Charles E. Burchfield in his own words Share Tweet

 
Charles E. Burchfield (1893-1967), September Wind and Rain, 1949; watercolor on paper, 22 x 48 inches; Butler Institute of American Art, Youngstown, OH

Charles E. Burchfield (1893-1967), September Wind and Rain, 1949; watercolor on paper, 22 x 48 inches; Butler Institute of American Art, Youngstown, OH

Charles Burchfield, Journals, September 2, 1914

Monday, September 2, 2019

 A cool fresh blue windy morning. Most trees are again green & downy as in spring. A species of maple is badly rusted.

Hear powerful buoyant (sic) song of oriole. On McKinley hear fluctuating warble of yellowbird & again at noon.

Noon sultry & oppressively warm.  At Meridian a thundershower breaks. Rain has that same snowy bubbly character - comes up the street in columns of mist. We stand on front porch.

All at once at (sic) flash of lightning & a crackle of thunder that whipped thru (sic) the length & breadth of the air - the cloud is sent! The terrific cloudburst that followed was on (sic) the most stirring sights I ever saw. Our eyes were dazed yet with lightning, our ears thrummed with thunder when the air became a snowy avalanche of rain – at moments all things were blotted out in the white air, again pawing grabbing trees showed dimly - snow streaked waving masses of whitish green.

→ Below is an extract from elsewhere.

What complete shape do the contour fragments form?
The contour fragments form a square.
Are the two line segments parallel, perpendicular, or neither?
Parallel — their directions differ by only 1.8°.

Water torrented gutters almost met in the road.

Ceased almost as suddenly as it came. The air was so clear & fresh it snapped & even hurts our eyes. Fissures in the clouds were as blinding as the sun.

Maples leaning out over the creamy-foamed gutter-rill dropped water which formed bubbles, that were blown helter-sketer (sic) over the water in a very pretty fashion to annihilation at the shore.

 Scent of patucalatum strong. Raindrops striking holes in cement walks emptied them.

 Poison puff-balls abound in our lawn. Various kinds of toad-stools.

 Very little change can be noted in town.

Wind sending ripple of white over a bending tree against a black thundercloud.

State of nature afternoon & evening one of exhaustion after the storm as a man after a free indulgence of his sexual passion.

Saw an English sparrow pursue a copper. Moon full at evening. Sky misty & soft, very light. Moon surrounded by same peculiar metallic greenish orange glow. Jupiter far in the lead tonight.

The crickets are pulsing strong tonight.